Richard Cordray, the new director of the Consumer Financial Protection Bureau, is targeting debt collectors and credit reporting agencies.
WASHINGTON (CNNMoney) -- For the first time in history, debt collectors -- the guys who hound you over unpaid bills -- are about to get a tough federal regulator scouring their own books.
The Consumer Financial Protection Bureau on Thursday released a new proposal to regulate the largest debt collection agencies and consumer reporting agencies, which includes credit bureaus that sell consumer credit reports.
"Our proposed rule would mean that those debt collectors and credit reporting agencies that qualify as larger participants are subject to the same supervision process that we apply to the banks," said Richard Cordray, director of the consumer bureau. "This oversight would help restore confidence that the federal government is standing beside the American consumer."
The move could impact consumers nationwide. Some 30 million Americans have debt under collection, and the average unpaid debt was around $1,400, according to the bureau.
With so many consumers struggling with unemployment and debt, Cordray said that more Americans are at the mercy of debt collectors and credit reporting companies, which employers are increasingly consulting before making hires.
Cordray said that employers' use of credit reports in hiring decisions "may not always be fair for consumers, but it reflects the reach and scope and importance of the consumer reporting field."

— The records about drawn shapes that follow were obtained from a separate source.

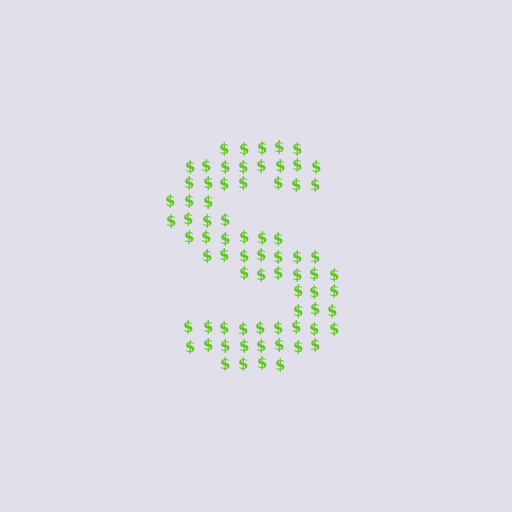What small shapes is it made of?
It is made of small dollar signs.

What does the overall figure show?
The overall figure shows the letter S.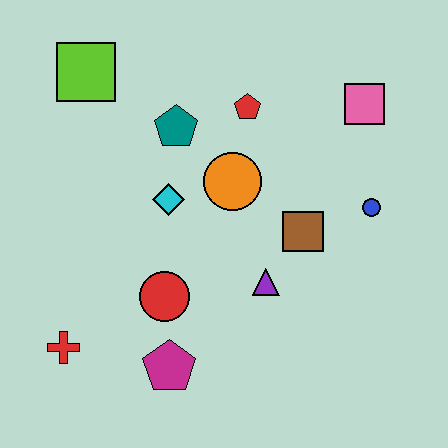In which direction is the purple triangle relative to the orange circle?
The purple triangle is below the orange circle.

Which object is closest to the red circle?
The magenta pentagon is closest to the red circle.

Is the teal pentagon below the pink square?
Yes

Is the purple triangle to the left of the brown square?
Yes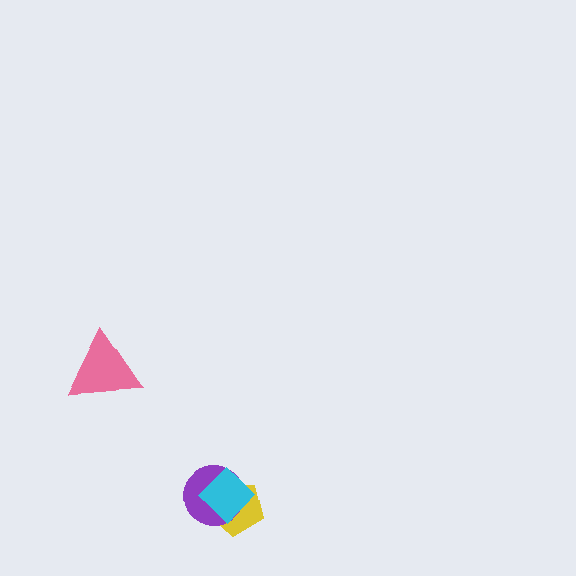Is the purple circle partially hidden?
Yes, it is partially covered by another shape.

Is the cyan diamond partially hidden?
No, no other shape covers it.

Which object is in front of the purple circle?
The cyan diamond is in front of the purple circle.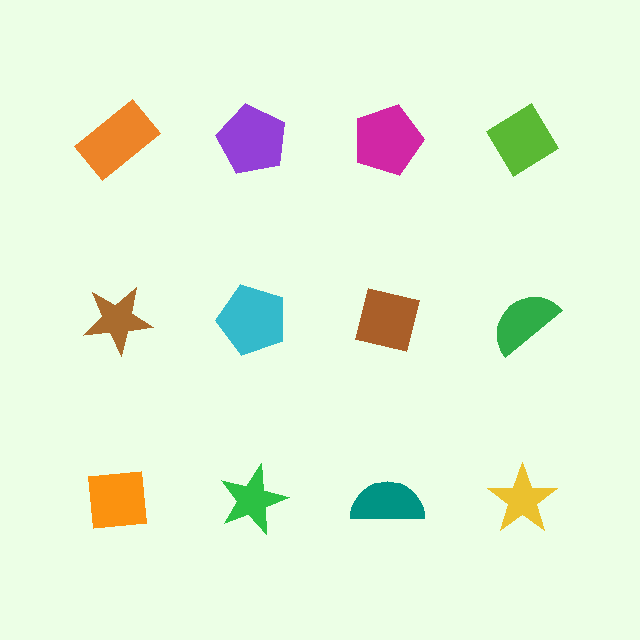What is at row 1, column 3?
A magenta pentagon.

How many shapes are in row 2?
4 shapes.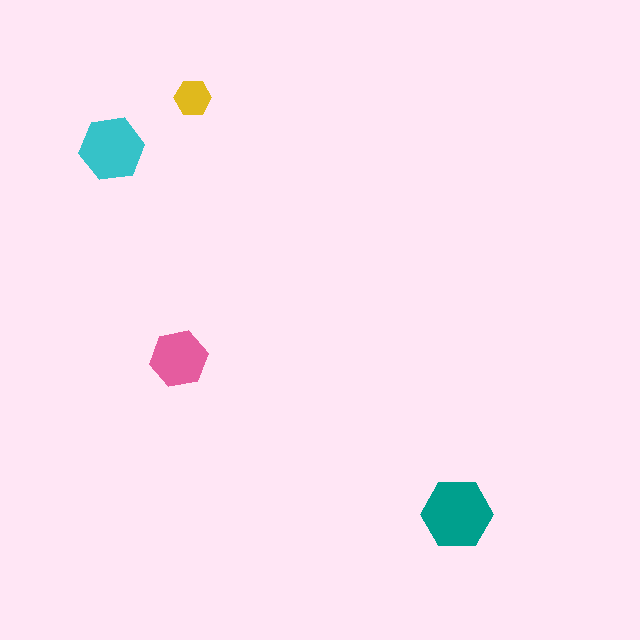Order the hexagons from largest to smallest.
the teal one, the cyan one, the pink one, the yellow one.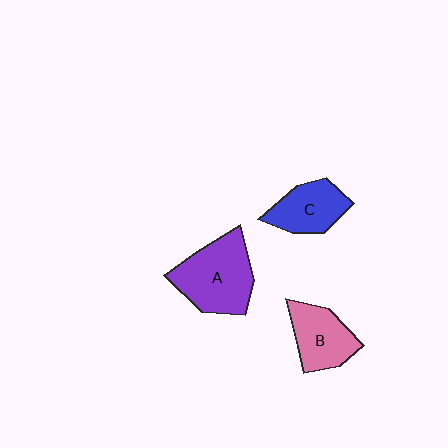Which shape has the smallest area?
Shape C (blue).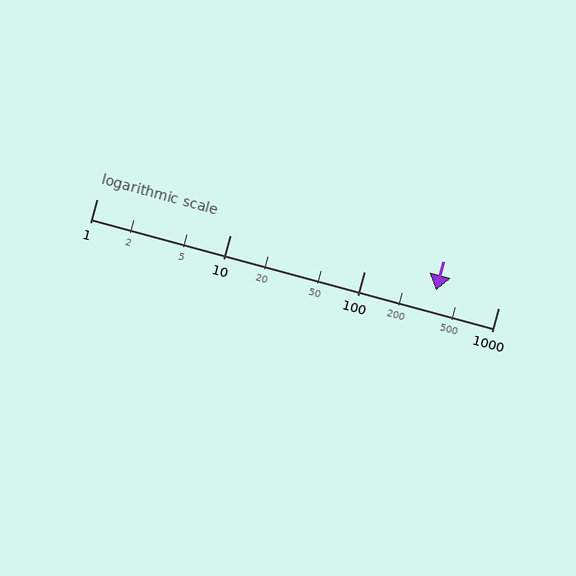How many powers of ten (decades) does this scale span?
The scale spans 3 decades, from 1 to 1000.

And that's why the bureau has decided to target those who gather and crunch consumer financial data, as well as those who chase unpaid bills. The consumer bureau will also be announcing what other kinds of nonbanking financial firms it plans to scrutinize in coming months, Cordray said.
With Obama's recess appointment of Cordray to director of the consumer bureau, new powers kicked in for the bureau regulating the largest nonbanking financial firms, including payday lenders and for-profit student lenders.
While the bureau generally has the ability to create and enforce rules for all debt collectors and credit reporting agencies, it has special oversight powers over the largest participants, thanks to the Dodd-Frank financial reform act. The bureau can march into the offices of the largest nonbanking entities and look at their books to make sure they're giving consumers a fair shake.
Cordray called the bureau's supervision power "more effective" when it comes to helping consumers, as opposed to the "blunt instrument" of filing lawsuits -- a recourse against firms that don't abide by the bureau's enforcement powers.
The new proposed rule lays out which debt collectors and credit reporting firms are subject to closer scrutiny. The consumer bureau will gather comment and finalize the rule by July 21.
For debt collectors, it's a smaller piece of the market, since so many debt collectors are small companies.
The rule released Thursday would put about 175 debt collectors with more $10 million in receipts under the consumer bureau's closely watched list. The bureau says that would cover roughly 4% of about 4,500 debt collection companies in the United States. However, that 4% makes up 63% of the outstanding debt these firms are after.
For credit reporting firms, the bureau will have a broader reach. They will be able to regulate and scour the books of firms with more than $7 million in receipts --some 94% of the outstanding debt covered by the firms, including Equifax, Experian and TransUnion.